In comparison to RFLP markers, PCR-based markers require less DNA and facilitate high throughput analysis. Thus, the PCR-based marker has become the main tool for genetic analysis. In recent years, numerous PCR-based markers, referred to as "EST-PCR markers", have been developed by designing primers based on EST sequences. Already more than 700,000 wheat EST sequences have been registered with public databases. Most wheat EST-PCR markers were designed from ESTs that contained a simple sequence repeat (SSR) [17–21], and ESTs with SSRs (excluding monomers) are estimated to represent 6.7% of total wheat UniGenes . In order to develop new EST-PCR markers of wheat, it is necessary to make the best use of the abundant wheat EST resources, specifically the remaining 93.3% of UniGenes.

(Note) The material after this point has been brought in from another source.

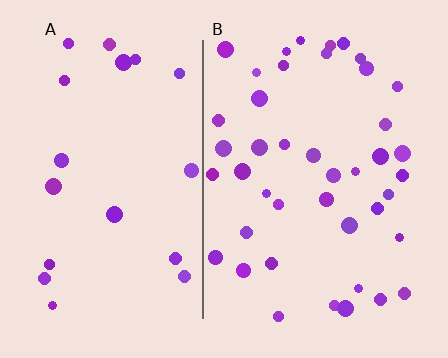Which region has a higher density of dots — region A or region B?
B (the right).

In allohexaploid wheat, PCR products derived from homoeologous genes are often amplified simultaneously. Additionally, if an EST sequence used for marker design is derived from a gene that has paralogues, the number of amplified products is likely to be magnified in a polyploid plant species such as wheat. Such problems hinder the mapping of EST-PCR markers on chromosomes. Recently, sophisticated methodologies for the development of EST-PCR markers for plants have been reported [22–25]. However, in polyploid species, the production of multiple PCR products is unavoidable even when using these methods. For example, Feltus et al. (2006)  reported that in the development of EST-PCR markers of orphan crops, up to four products derived from alleles at a particular locus were thought to be produced in an autotetraploid line of Cynodon dactylon, and problems were encountered in separating these products. Consequently, when developing EST-PCR markers for wheat, it is essential to eliminate EST sequences derived from paralogous genes and to establish a method to efficiently sort products derived from homoeologous genes.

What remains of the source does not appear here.